En gros beauf idéaliste qui s'imaginait très certainement libertaire, le proprio du clébard a osé me dire, avec un sourire narquois, « ne vous inquiétez pas, il n'est pas dangereux ». Quelle arrogance ! Je doute que personne puisse avoir la prétention de dire qu'il peut maîtriser un être humain... Alors à plus forte raison, comment peut-on affirmer qu'on peut garder le contrôle d'un animal. Mais celui-ci, plus fort que tous ses congénères, se targuait de connaître suffisamment une bête, potentiellement féroce, pour la maîtriser !

Même si depuis l'enfance j'ai été habitué à la présence des animaux, car il y en a toujours eu dans ma famille, je n'ai pas d'empathie spécifique avec eux. C'est plus fort que moi : je préfère les gens. Les animaux, dénués de conscience, ne m'apportent rien : je ne peux jouer aux échecs avec aucun d'entre eux. Et j'en suis, jusqu'ici en tous cas, arrivé à la conclusion que ceux qui aiment tant les animaux, sont des gens qui doivent être victimes d'inaboutissements avec les autres hommes. Certains m'ont dit que les animaux leur apportaient plus de tendresse que les gens... Dieu que leur vie privée doit être triste...

Enfin bref, en entendant autant de stupidité, je n'ai pas pu m’empêcher de faire monter le compte-tour. « Mon enfant ne risque rien ? Ouais : c'est ce que disent les maîtres des chiens qui, tous les ans, bouffent le visage des bébés ! Je vous prie de m'excuser si je me soucie plus du visage de mon gamin que de la gueule de votre corniaud. ». Un silence exprime parfois bien des choses. Je pense que le mec ne s'attendait pas à mon discours, pas très « politiquement correct » (***). En conséquence, il a préféré fuir, avec son toutou, qui s'est avéré bien gentil.

Dans tous les cas, il promenait son chien au mépris des règles, mais ce n'était pas par esprit rebelle : c'est tout simplement une pratique consensuelle en France. Juste ce petit exemple, et il y en aurait quantité d'autres, pour vous prouver que la pratique parfois, a valeur de loi... Qu'elle soit légale ou non. Car en France, un pékin qui promène son chien avec une muselière passera pour un barbare.

Comme un miroir.

Mon deuxième exemple d'arnaque récente est lié à l'éducation d'Angelo et Louis. Donc fatalement je le vis avec moins de désinvolture que les problèmes de chauffe-eau ou de toutous du Poitou.
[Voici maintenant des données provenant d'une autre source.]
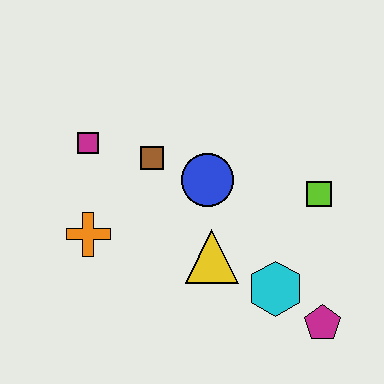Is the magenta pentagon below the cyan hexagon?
Yes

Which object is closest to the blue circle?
The brown square is closest to the blue circle.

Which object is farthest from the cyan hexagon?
The magenta square is farthest from the cyan hexagon.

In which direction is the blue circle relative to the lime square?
The blue circle is to the left of the lime square.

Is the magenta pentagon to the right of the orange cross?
Yes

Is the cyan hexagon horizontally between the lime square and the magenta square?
Yes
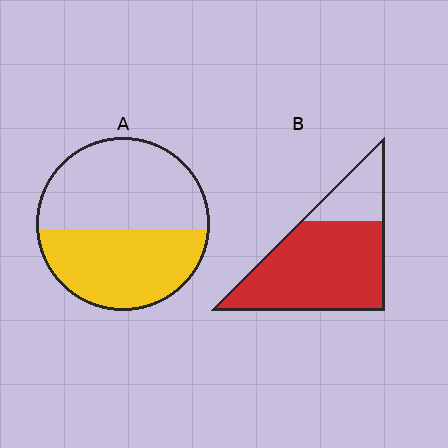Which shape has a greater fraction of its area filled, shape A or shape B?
Shape B.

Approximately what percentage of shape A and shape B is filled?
A is approximately 45% and B is approximately 75%.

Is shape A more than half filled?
No.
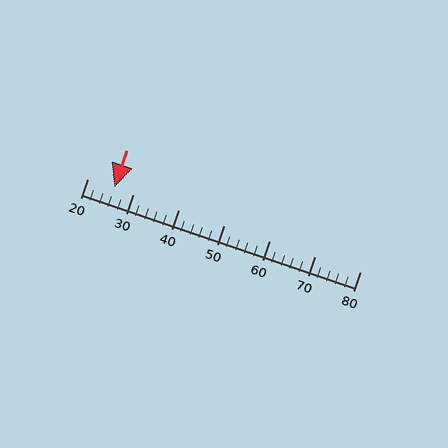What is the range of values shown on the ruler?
The ruler shows values from 20 to 80.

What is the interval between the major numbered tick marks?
The major tick marks are spaced 10 units apart.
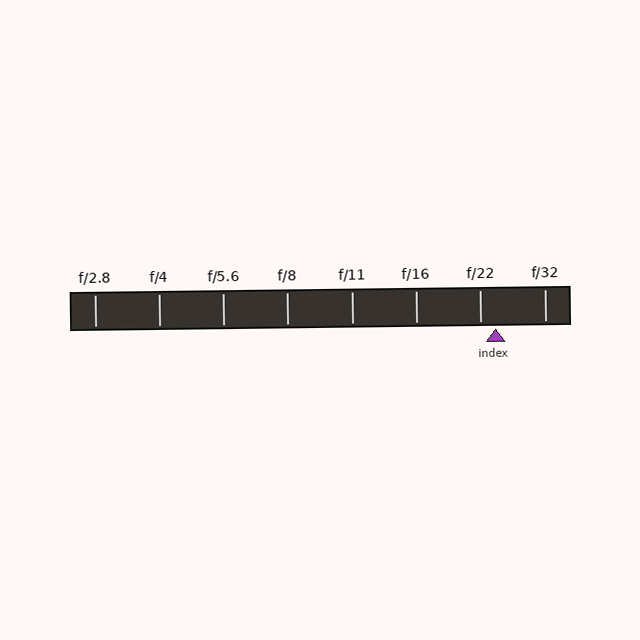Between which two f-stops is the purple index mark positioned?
The index mark is between f/22 and f/32.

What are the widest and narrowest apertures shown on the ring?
The widest aperture shown is f/2.8 and the narrowest is f/32.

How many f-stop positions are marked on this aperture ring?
There are 8 f-stop positions marked.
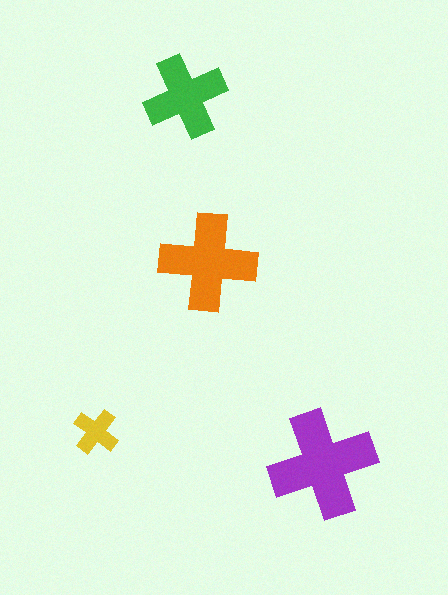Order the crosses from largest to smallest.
the purple one, the orange one, the green one, the yellow one.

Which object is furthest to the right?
The purple cross is rightmost.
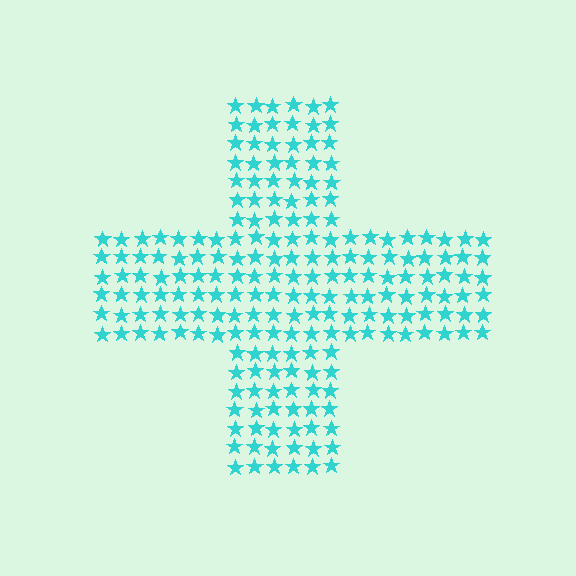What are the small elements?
The small elements are stars.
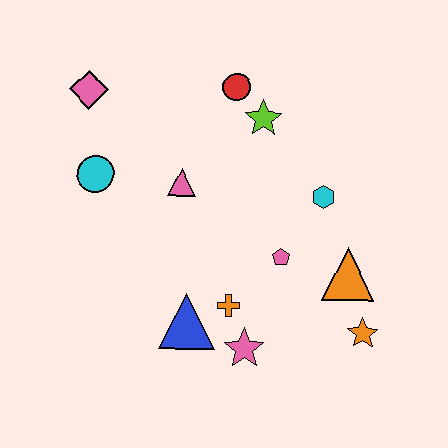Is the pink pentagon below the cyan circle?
Yes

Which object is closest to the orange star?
The orange triangle is closest to the orange star.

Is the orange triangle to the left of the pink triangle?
No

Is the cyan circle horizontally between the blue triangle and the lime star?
No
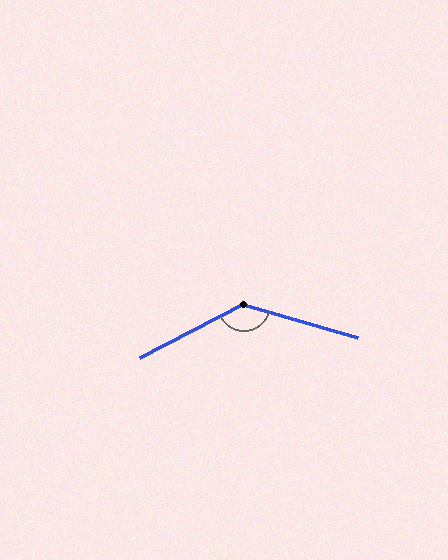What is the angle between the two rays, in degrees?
Approximately 137 degrees.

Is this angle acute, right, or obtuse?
It is obtuse.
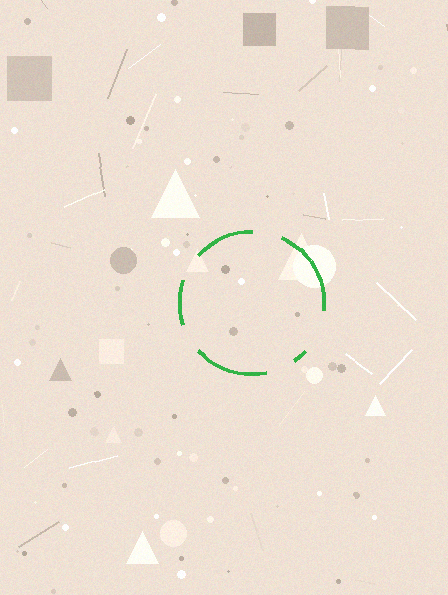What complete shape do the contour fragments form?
The contour fragments form a circle.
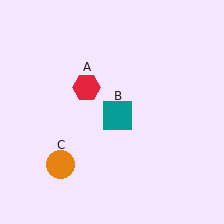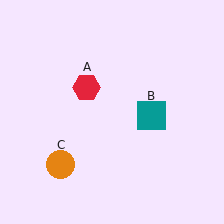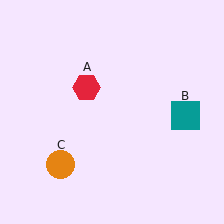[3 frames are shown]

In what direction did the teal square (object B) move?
The teal square (object B) moved right.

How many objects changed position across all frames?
1 object changed position: teal square (object B).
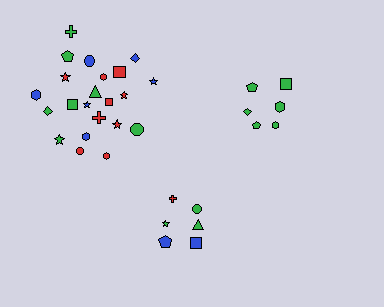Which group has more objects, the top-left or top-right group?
The top-left group.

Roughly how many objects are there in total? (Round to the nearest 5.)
Roughly 35 objects in total.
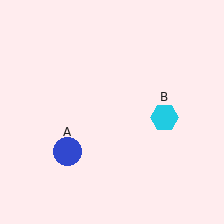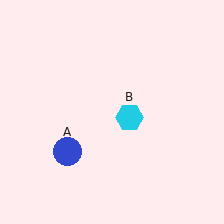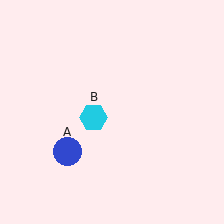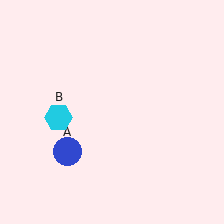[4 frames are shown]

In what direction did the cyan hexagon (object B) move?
The cyan hexagon (object B) moved left.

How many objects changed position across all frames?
1 object changed position: cyan hexagon (object B).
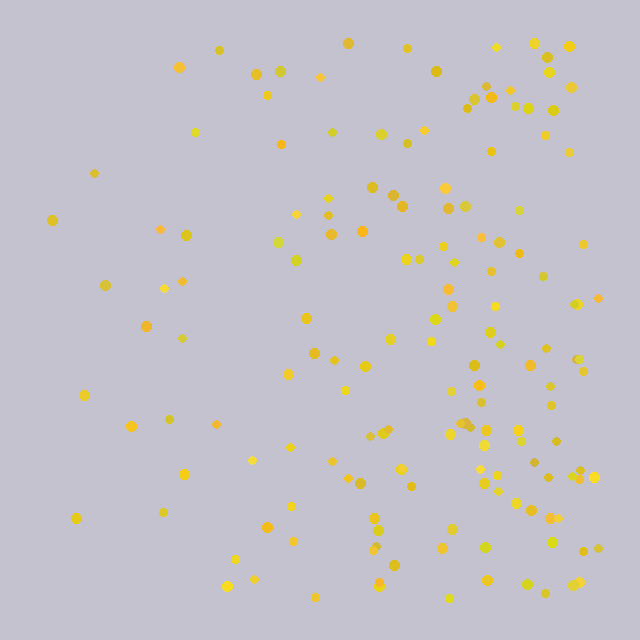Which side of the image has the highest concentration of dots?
The right.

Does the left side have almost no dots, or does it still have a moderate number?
Still a moderate number, just noticeably fewer than the right.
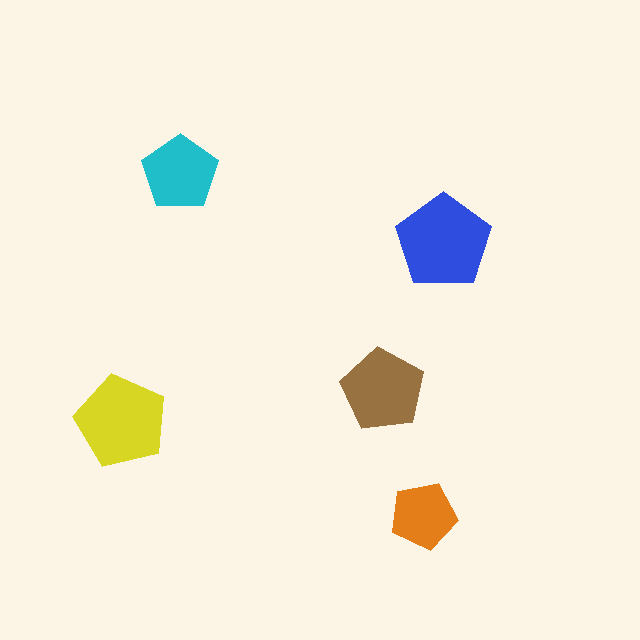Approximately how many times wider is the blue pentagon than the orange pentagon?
About 1.5 times wider.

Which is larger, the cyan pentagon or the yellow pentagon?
The yellow one.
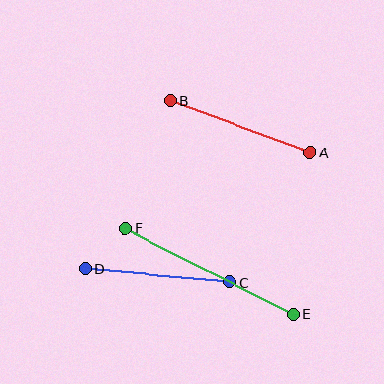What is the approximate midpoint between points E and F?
The midpoint is at approximately (209, 272) pixels.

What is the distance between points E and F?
The distance is approximately 188 pixels.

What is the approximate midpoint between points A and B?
The midpoint is at approximately (240, 127) pixels.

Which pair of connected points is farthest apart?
Points E and F are farthest apart.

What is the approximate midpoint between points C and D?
The midpoint is at approximately (157, 275) pixels.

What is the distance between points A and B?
The distance is approximately 149 pixels.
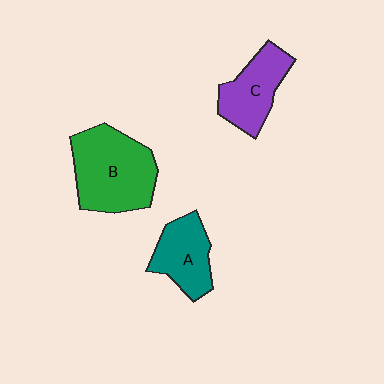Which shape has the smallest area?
Shape A (teal).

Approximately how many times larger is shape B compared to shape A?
Approximately 1.7 times.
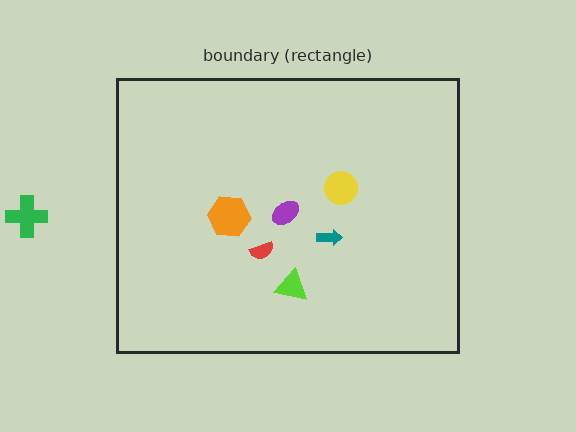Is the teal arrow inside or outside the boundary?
Inside.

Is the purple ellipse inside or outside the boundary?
Inside.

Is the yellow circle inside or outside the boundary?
Inside.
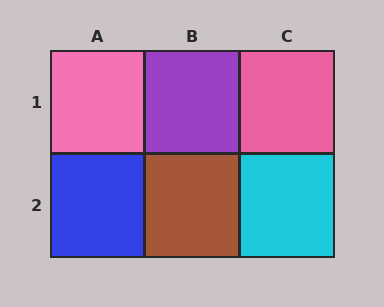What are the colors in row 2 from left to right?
Blue, brown, cyan.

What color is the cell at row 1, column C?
Pink.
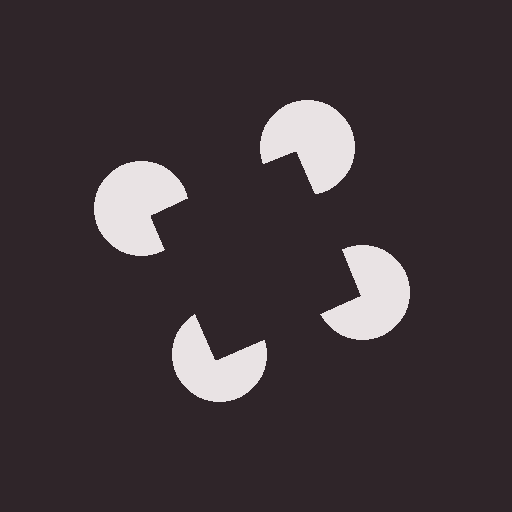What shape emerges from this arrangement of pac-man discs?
An illusory square — its edges are inferred from the aligned wedge cuts in the pac-man discs, not physically drawn.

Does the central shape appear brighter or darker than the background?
It typically appears slightly darker than the background, even though no actual brightness change is drawn.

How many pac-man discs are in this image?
There are 4 — one at each vertex of the illusory square.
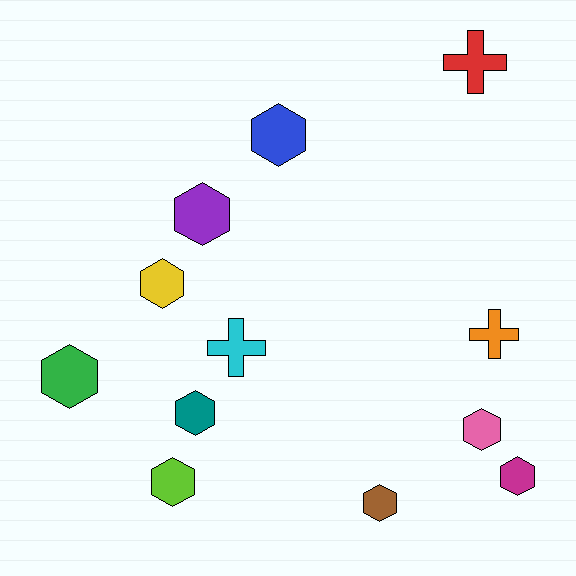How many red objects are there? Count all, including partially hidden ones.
There is 1 red object.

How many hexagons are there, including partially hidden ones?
There are 9 hexagons.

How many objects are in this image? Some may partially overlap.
There are 12 objects.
C'était il y a une quinzaine de jours. Un matin, alors que je dépose Angelo à l'école maternelle avant d'aller courir, son institutrice me prend à partie en me disant « demande à ta femme de venir récupérer le petit. Il faut qu'on lui parle ». Généralement, et cette occasion n'y a pas fait défaut, j'accepte, partant d'une part du principe que je ne vais pas comprendre ce qu'on va me demander en mandarin, même si c'est là le meilleur moyen de ne pas progresser, voire de régresser -je me rends compte, avec honte, que c'est le cas ces dernières années-. D'autre part, cela me permet de ne pas avoir à gérer un tas de petites pertes de temps ennuyeuses, que je préfère lâchement refiler à ma tendre moitié. De retour à la maison, j'ai indiqué à Caili que Fanlaoshi - « professeur Fan »-, l'institutrice d'Angelo, la demandait. Alors elle est allée chercher Angelo à l'école à ma place.

Caili est rentrée à l'appartement avec Angelo toute tourneboulée. Moi, j'étais en plein boulot, et n'ai noté qu'un vague mal-être. Je n'ai pas cherché à comprendre, continuant d'assumer mon travail au mieux. Et puis c'est elle qui finalement est venue vers moi, souriante, pour dédramatiser, même si je la sentais tendue et mal à l'aise.

Nous avons payé fort cher la présence des enfants à l'école maternelle. Entendons-nous bien : il s'agit de l'école maternelle, avec ses découpages, ses coloriages, bref, des activités d'éveil que, sans prétendre à une quelconque expertise, mais en libérant du temps, nous pourrions mener auprès d'Angelo. Dieu merci, il y a des professionnels dans le domaine, mais il ne s'agit pas non plus de la fission de l'atome. Et pour des enfants aussi jeunes, avec beaucoup de travail et de motivation, les parents peuvent y répondre... Au détriment, certes, de leur travail.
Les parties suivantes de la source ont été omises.